14年勤めた公務員を退職。「安定を捨てるのはもったいない」という葛藤の先に。
14年間勤めた公務員を、辞めました。
採用試験を受けた当時の志望動機は、確か「結婚・出産をしても長く続けられそうだから」だったと思います。
前職がハードな環境だったこともあり、休暇制度や福利厚生が整った公務員なら、当たり前に「仕事と家庭を両立できる」と信じて疑いませんでした。
実際、周囲には両立しながらバリバリ働く先輩たちもたくさんいます。「私も、普通にできるはずだ」――そう思っていました。
「時短勤務」という名の現実
しかし、3人の子どもを授かり、育休から復帰した私を待っていたのは、想像を絶する過酷な現実でした。
時短勤務とはいえ、責任のある正職員。繁忙期になれば仕事は容赦なく舞い込みます。
「なぜ時短なのに、20時、21時まで残業しているんだろう?」
そんな疑問を抱えながら、擦り減っていく心と身体。
もっと余裕を持って、笑顔で子どもたちと接したい。
なのに、現実はイライラと焦燥感に飲み込まれていく……。その悔しさともどかしさが、私に「これからの働き方」を真剣に考えさせました。
「もったいない」という呪縛との戦い
退職を考えたとき、真っ先に頭をよぎったのは「公務員を辞めるなんて、もったいなくない?」という心の声でした。
公務員試験を乗り越えて手に入れた、安定した身分。
将来時短が終われば、それなりに稼げる給料とボーナス。
充実した福利厚生もあるし、部署にもよるがテレワークも可能な環境。
「あと5年、いや数年踏ん張れば、育児は楽になるかもしれない。今さえ乗り越えれば、定年まで安泰なんだろうな……」
何度も、何度も、そんな考えが巡りました。
「将来の安定」よりも「今の日常」を
でも、最後に行き着いたのは、シンプルな答えでした。
「何年後かの安定のために、今この瞬間の、子どもたちとの時間を犠牲にしたくはない」
確かに数年待てば、両立は今より楽になるかもしれません。でも、その頃には子どもたちはもう大きくなっています。私が一緒に笑い、向き合いたい「今」の子どもたちの姿は、もうそこにはありません。
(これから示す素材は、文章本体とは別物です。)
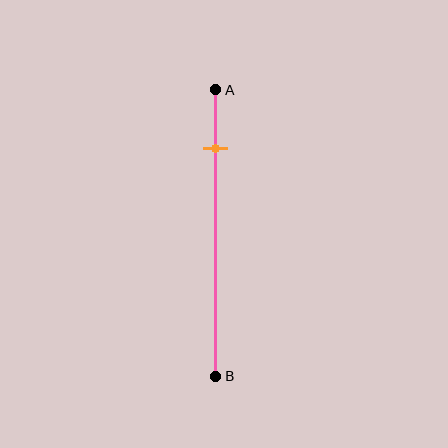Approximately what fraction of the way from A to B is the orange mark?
The orange mark is approximately 20% of the way from A to B.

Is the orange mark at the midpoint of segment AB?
No, the mark is at about 20% from A, not at the 50% midpoint.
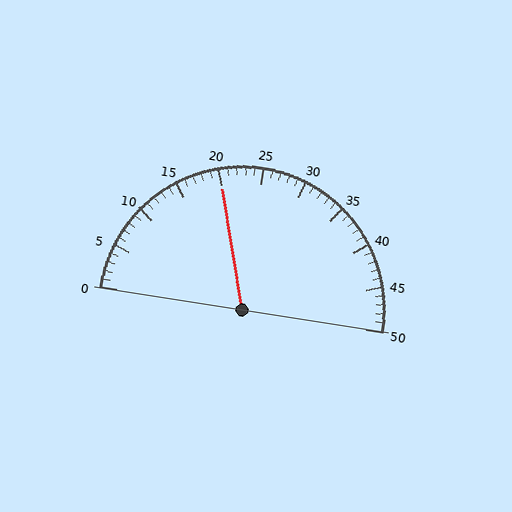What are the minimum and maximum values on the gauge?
The gauge ranges from 0 to 50.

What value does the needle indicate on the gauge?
The needle indicates approximately 20.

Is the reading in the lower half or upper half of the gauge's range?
The reading is in the lower half of the range (0 to 50).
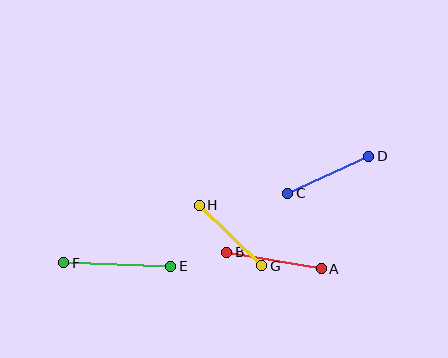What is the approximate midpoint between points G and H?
The midpoint is at approximately (230, 236) pixels.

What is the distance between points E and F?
The distance is approximately 107 pixels.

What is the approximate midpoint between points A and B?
The midpoint is at approximately (274, 261) pixels.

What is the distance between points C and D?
The distance is approximately 89 pixels.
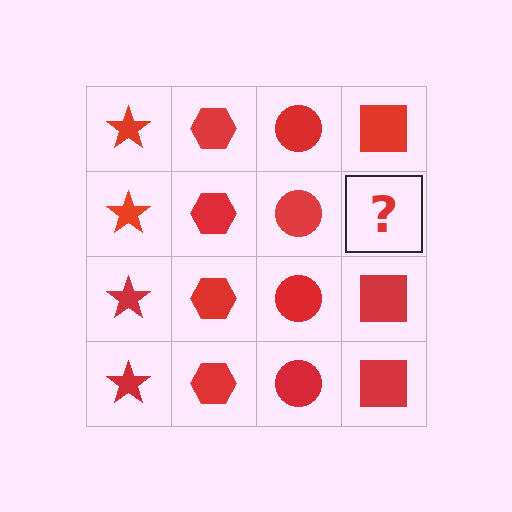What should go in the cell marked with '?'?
The missing cell should contain a red square.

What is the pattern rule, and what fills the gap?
The rule is that each column has a consistent shape. The gap should be filled with a red square.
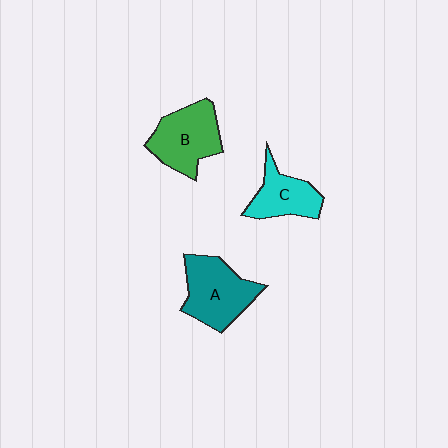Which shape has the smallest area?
Shape C (cyan).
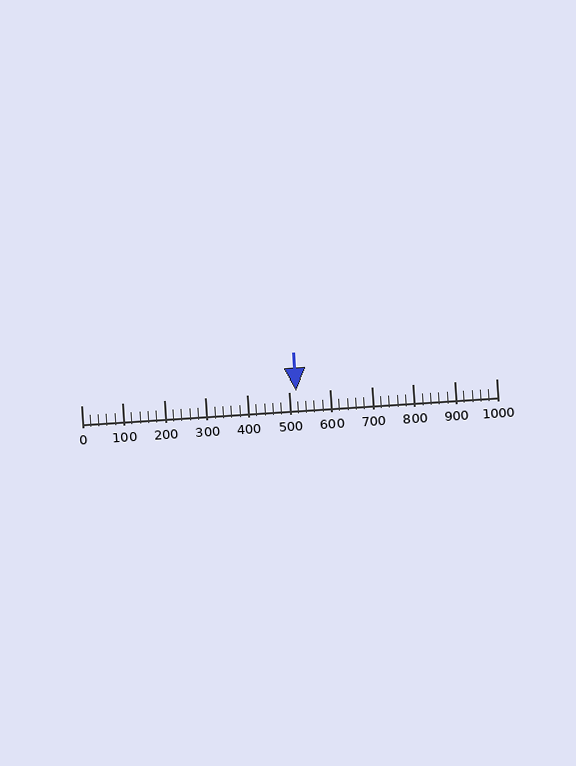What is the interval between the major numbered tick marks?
The major tick marks are spaced 100 units apart.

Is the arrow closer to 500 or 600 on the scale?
The arrow is closer to 500.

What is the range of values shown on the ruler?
The ruler shows values from 0 to 1000.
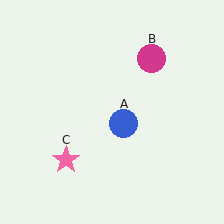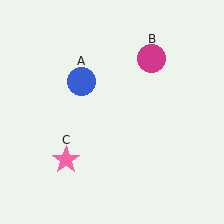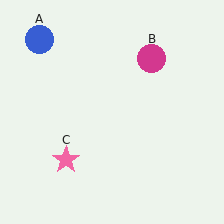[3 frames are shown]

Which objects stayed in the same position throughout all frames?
Magenta circle (object B) and pink star (object C) remained stationary.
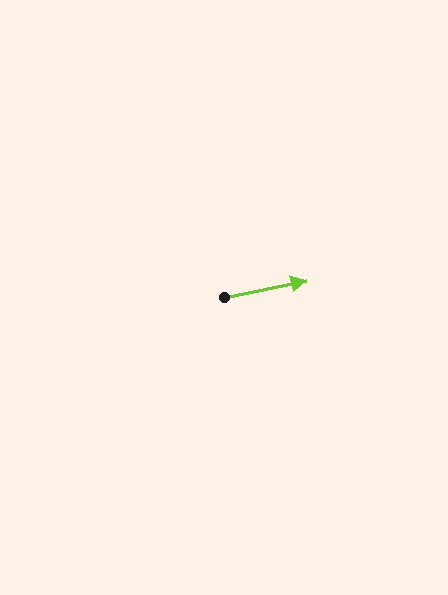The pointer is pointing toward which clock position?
Roughly 3 o'clock.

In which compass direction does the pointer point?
East.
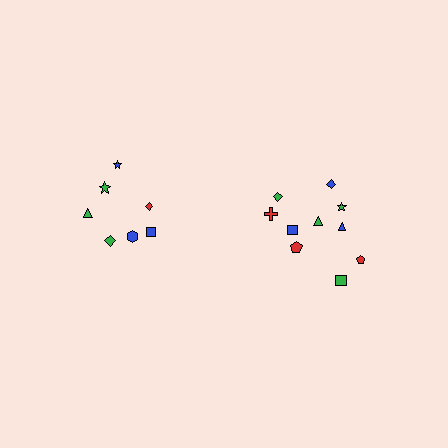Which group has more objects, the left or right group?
The right group.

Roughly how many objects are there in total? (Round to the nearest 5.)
Roughly 15 objects in total.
もちろん、収入がなくなることへの不安は、決して小さくありません。
正直に言うと、夫の収入だけで子ども3人を養っていけるほど、金銭的に余裕があるわけではないのです。このまま長い間、無職であり続けることは現実的に不可能です。
それでも、今回の退職に踏み切ったのは、「働き方」そのものを根本から変えたかったからです。
これから先、また仕事を再開することになったとしても、これまでのように子どもたちとの時間を大幅に割くような働き方は、絶対に避けたいと思っています。家族との笑顔の時間こそが、今の私にとっての「安定」だからです。
どうしても働きたくなったら、また探せばいい。今は「アルムナイ採用(元職員の再採用)」という制度だってあります。
私は、器用に多くのことをこなせるタイプではありません。
だからこそ、今の私にとって一番大切な「家族との時間」に、今は真っ直ぐ向き合いたい。そう思って、14年のキャリアに区切りをつけました。(大して長いキャリアではありませんが…)。
世間一般の「もったいない」(社会的安定)よりも、自分にとっての「もったいない」(家族との時間)。私は、後者を選びました。
この決断が、これからの私と家族の、新しい笑顔に繋がると信じています。